Batsmen's ball may be over already
Team England discovered a ‘Baby Boycott’ but, more importantly, they got their mojo back. The memory of the collapse in one session in Bangladesh has been wiped out, at least temporarily, as in the Jason Bourne series. The current series, appropriately sponsored in these cashless times by an online payment facilitator, has been woken up with sterling performances by the visitors in the first Test in Hameed’s state of origin, Gujarat.
We are so used to Calypso collapses, Kiwi tumbles and Aussie arrogance dissolving in the face of designer spin pitches that we have forgotten what true competition is. We could blame the state of the international game in India on our designer pitches, tailor-made to render the opposition like a teetering house of cards in the path of a tropical high speed fan. Relief has come only now because we have in Gujarat a lover of English cricket who modelled a stadium after Lord’s, including its spaceship-like media box.
More importantly, a pitch with a tinge of green and an un-Indian propensity not to crumble and allow dust to swirl around the batsman’s helmet from, say, lunch on the opening day, was on offer. The English team may have experienced mixed results at Lord’s, but this must have felt like home for them, besides Hameed whose return to his roots must have felt more like a pilgrimage than even Lord’s. For years we have been saying that good pitches make for good cricket. But then how could Indian cricket be expected to abandon its obsession with Bunsen Burners when a whole fan base and the very business of cricket is predicated upon putting it across all comers to India on spinning dust bowls?
It takes courage or BCCI politics — as we saw once when the Aussies were here in 2005 and the Nagpur pitch sported a green top riling Sourav Ganguly who withdrew from the game ostensibly because of sickness — to make true pitches. Since it’s now the Supreme Court versus the BCCI, there might even be a suspicion that the Lodha committee ordered this. If India had lost it on the final evening, much like England did in the second Test in Bangladesh, then conspiracy theories like the one suggested above would have sprouted dragging the top court into the mundane money politics of BCCI fuelled by officials’ egos as bloated as cricket’s bank balance.
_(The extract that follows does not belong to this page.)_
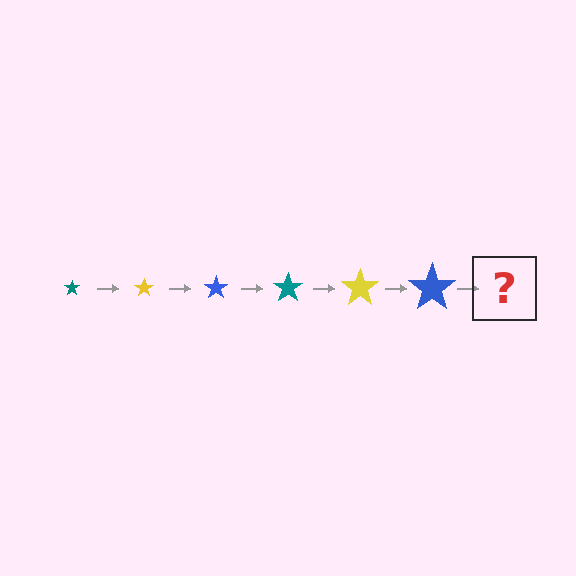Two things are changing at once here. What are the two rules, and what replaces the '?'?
The two rules are that the star grows larger each step and the color cycles through teal, yellow, and blue. The '?' should be a teal star, larger than the previous one.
Did the England spinners generally out-bowl their Indian counterparts or was it only because Alastair Cook had the good fortune to win the toss? The toss is all too crucial in India, particularly when they decide to ‘fix’ the pitches because the visiting teams would have even less of a chance if they have to bat second. Sometimes, it might be good fortune to lose the toss in Australia, like say in the current Hobart Test. Out here in India no one would put the opposition in unless it was Rahul Dravid who seemed to have abandoned common sense when he put England in 10 years ago in Mumbai and promptly lost the Test. I doubt such generosity would be featured in this series.
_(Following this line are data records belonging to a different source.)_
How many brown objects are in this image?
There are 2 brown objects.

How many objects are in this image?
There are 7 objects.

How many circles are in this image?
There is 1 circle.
Of course, the batsmen’s honeymoon with a sporting pitch may have been over in this series unless Mohali plays true to old form and produces a firm surface. Given the Indian captain’s views on the subject of grass after the first Test, I doubt the colour would be a highlight of any of the other pitches, certainly not at Visakhapatnam and Chennai, which are capable of laying out pitches that allow the ball to spin like a top. The centuries, of which we saw so many in Rajkot including by the home boy Cheteshwar Pujara, might get harder to make, which is a pity because the awkward pitches ensure another type of ennui altogether in an atmosphere bereft of batting aesthetics.
It should not be forgotten for a moment that the home boy Pujara made a century thanks to India’s newfound faith in the DRS.